Para calcular o retroativo de 5 anos: multiplique o valor mensal do adicional pelo número de meses trabalhados em condições insalubres no período — com correção monetária e juros. Para um trabalhador em grau máximo por 5 anos: R$ 607,20 × 60 meses = R$ 36.432 — sem contar correção e juros, que podem elevar para R$ 45.000 a R$ 50.000. Somando os reflexos no FGTS, 13º e férias (que também incidem sobre o adicional), o valor total pode ser expressivo.
Perguntas Frequentes sobre adicional de insalubridade
Quem tem direito ao adicional de insalubridade?
Tem direito ao adicional de insalubridade o trabalhador que exerce atividades em condições que expõem sua saúde a agentes nocivos — físicos, químicos ou biológicos — acima dos limites de tolerância estabelecidos pela NR-15 do Ministério do Trabalho. Os percentuais são de 10% (grau mínimo), 20% (grau médio) ou 40% (grau máximo) sobre o salário mínimo nacional.
Enfermeiros e técnicos de enfermagem têm direito ao adicional de insalubridade?
Sim. Profissionais de saúde que trabalham em contato permanente com pacientes portadores de doenças infecto-contagiosas têm direito ao adicional de insalubridade em grau máximo (40% do salário mínimo), conforme o Anexo 14 da NR-15. Esse é um dos direitos mais frequentemente negados na saúde — e um dos mais frequentemente recuperados na Justiça do Trabalho.
O adicional de insalubridade entra no cálculo do FGTS, 13º e férias?
Sim. O adicional de insalubridade tem natureza salarial e integra a remuneração do trabalhador para fins de cálculo de FGTS, 13º salário, férias com 1/3 e aviso prévio. Portanto, o trabalhador que não recebia o adicional tem direito não apenas aos valores mensais não pagos, mas também a todos os reflexos nas demais verbas trabalhistas.

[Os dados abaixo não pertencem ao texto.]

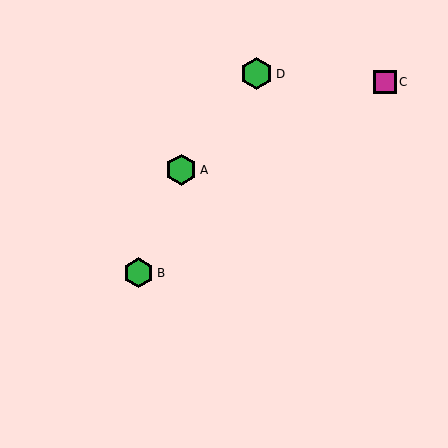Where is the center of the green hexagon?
The center of the green hexagon is at (181, 170).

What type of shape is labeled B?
Shape B is a green hexagon.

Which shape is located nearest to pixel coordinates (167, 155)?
The green hexagon (labeled A) at (181, 170) is nearest to that location.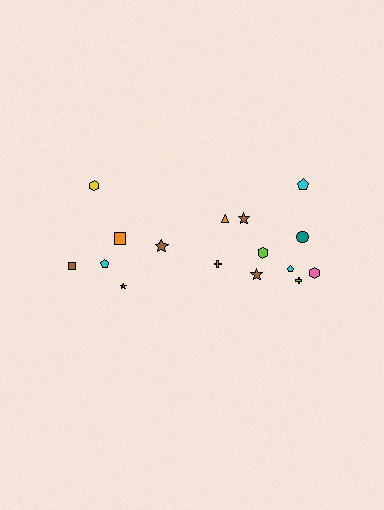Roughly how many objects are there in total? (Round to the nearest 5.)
Roughly 15 objects in total.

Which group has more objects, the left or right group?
The right group.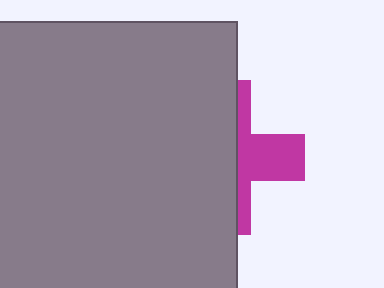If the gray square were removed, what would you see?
You would see the complete magenta cross.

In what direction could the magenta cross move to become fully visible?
The magenta cross could move right. That would shift it out from behind the gray square entirely.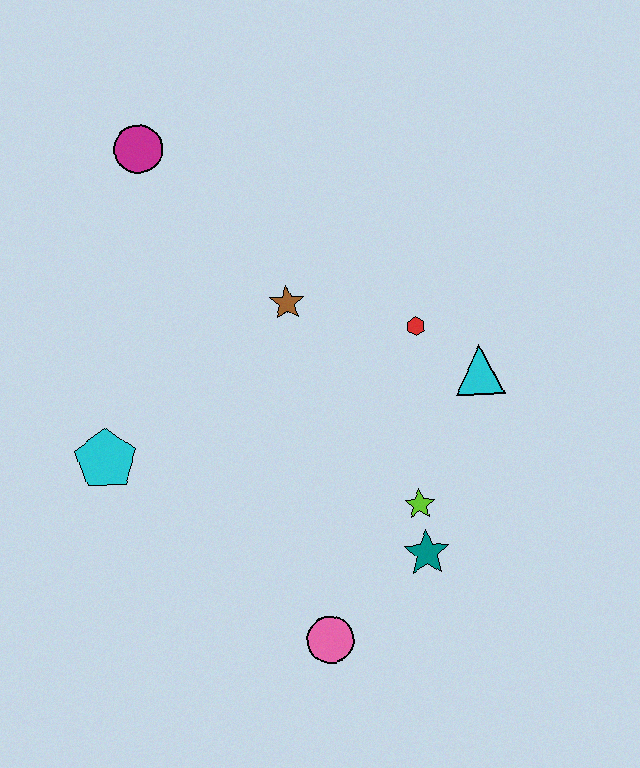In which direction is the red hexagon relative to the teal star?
The red hexagon is above the teal star.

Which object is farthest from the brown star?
The pink circle is farthest from the brown star.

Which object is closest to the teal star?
The lime star is closest to the teal star.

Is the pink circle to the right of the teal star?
No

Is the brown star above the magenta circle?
No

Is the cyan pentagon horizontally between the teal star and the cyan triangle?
No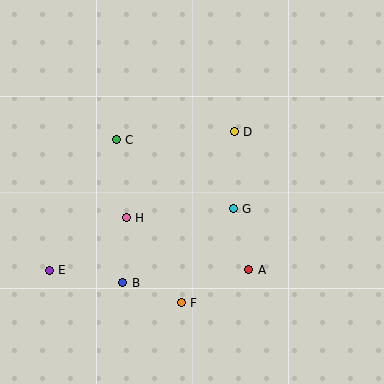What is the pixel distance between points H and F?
The distance between H and F is 101 pixels.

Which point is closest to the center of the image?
Point G at (233, 209) is closest to the center.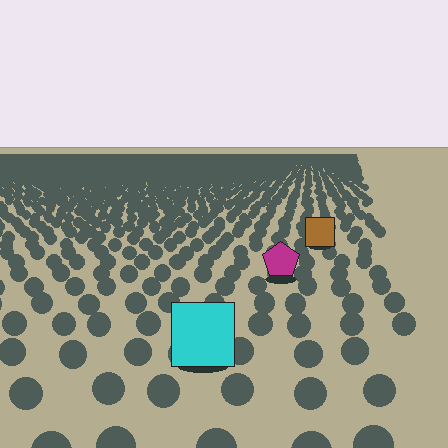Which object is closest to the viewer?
The cyan square is closest. The texture marks near it are larger and more spread out.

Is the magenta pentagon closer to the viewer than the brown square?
Yes. The magenta pentagon is closer — you can tell from the texture gradient: the ground texture is coarser near it.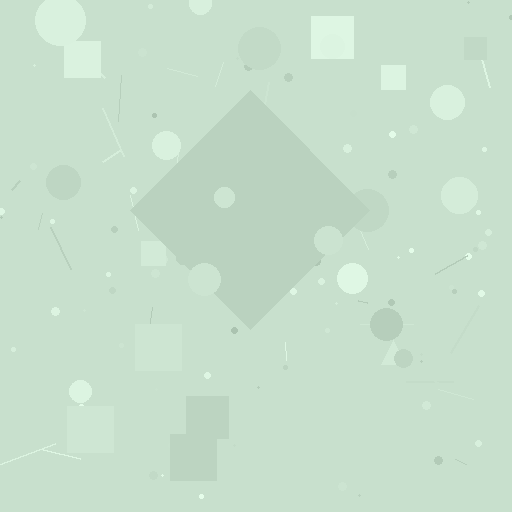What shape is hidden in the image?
A diamond is hidden in the image.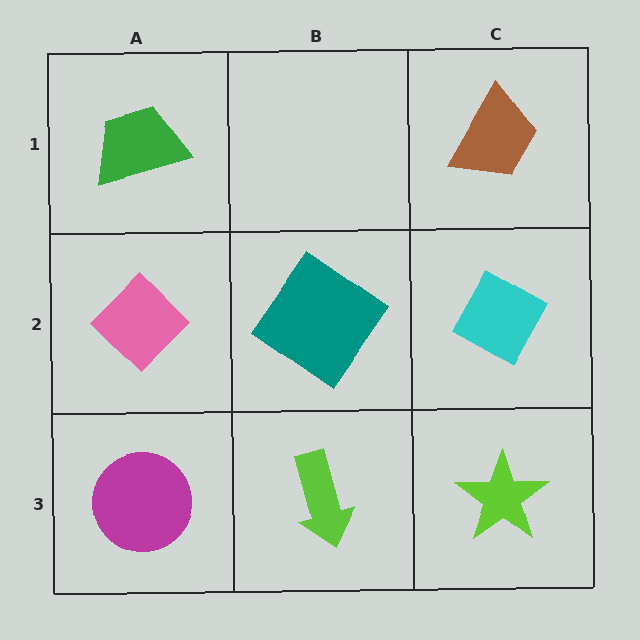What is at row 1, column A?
A green trapezoid.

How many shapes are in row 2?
3 shapes.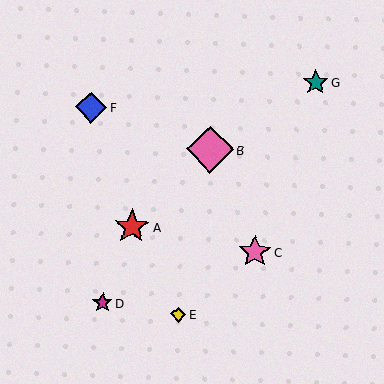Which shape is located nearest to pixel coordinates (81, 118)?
The blue diamond (labeled F) at (91, 107) is nearest to that location.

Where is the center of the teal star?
The center of the teal star is at (315, 83).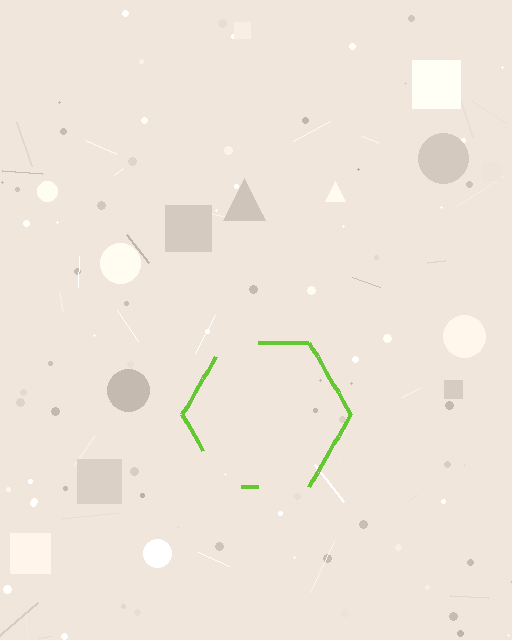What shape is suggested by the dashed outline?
The dashed outline suggests a hexagon.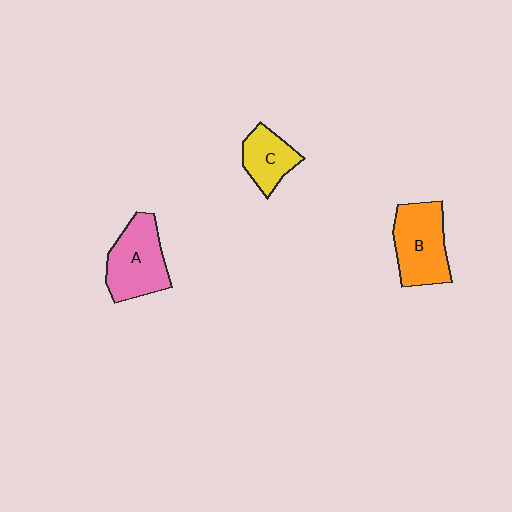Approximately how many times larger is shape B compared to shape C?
Approximately 1.6 times.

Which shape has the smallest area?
Shape C (yellow).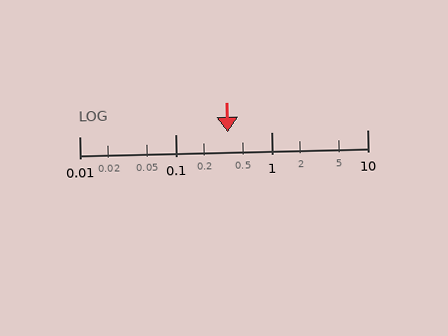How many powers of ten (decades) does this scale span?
The scale spans 3 decades, from 0.01 to 10.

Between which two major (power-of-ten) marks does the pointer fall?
The pointer is between 0.1 and 1.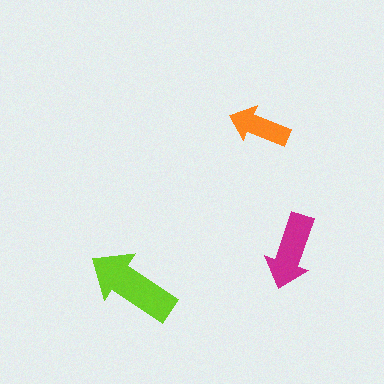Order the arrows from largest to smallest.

A empresa pode eliminar o adicional de insalubridade fornecendo EPI?
Pode — mas apenas quando o EPI efetivamente neutralizar o agente insalubre (não apenas reduz a exposição) e quando é comprovado que o trabalhador o usa adequadamente e em bom estado. O simples fornecimento do EPI sem prova de uso eficaz e de neutralização do agente não afasta o adicional — conforme a Súmula 289 do TST. O laudo técnico é necessário para comprovar a neutralização.
Posso acumular adicional de insalubridade com adicional de periculosidade?
Não. O trabalhador exposto tanto a condições insalubres quanto a condições perigosas deve optar por um dos dois adicionais — não pode acumular os dois simultaneamente, conforme o artigo 193, §2º, da CLT. O advogado trabalhista calcula qual adicional é mais vantajoso para o caso específico, e essa opção pode ser alterada ao longo do contrato quando as condições mudarem.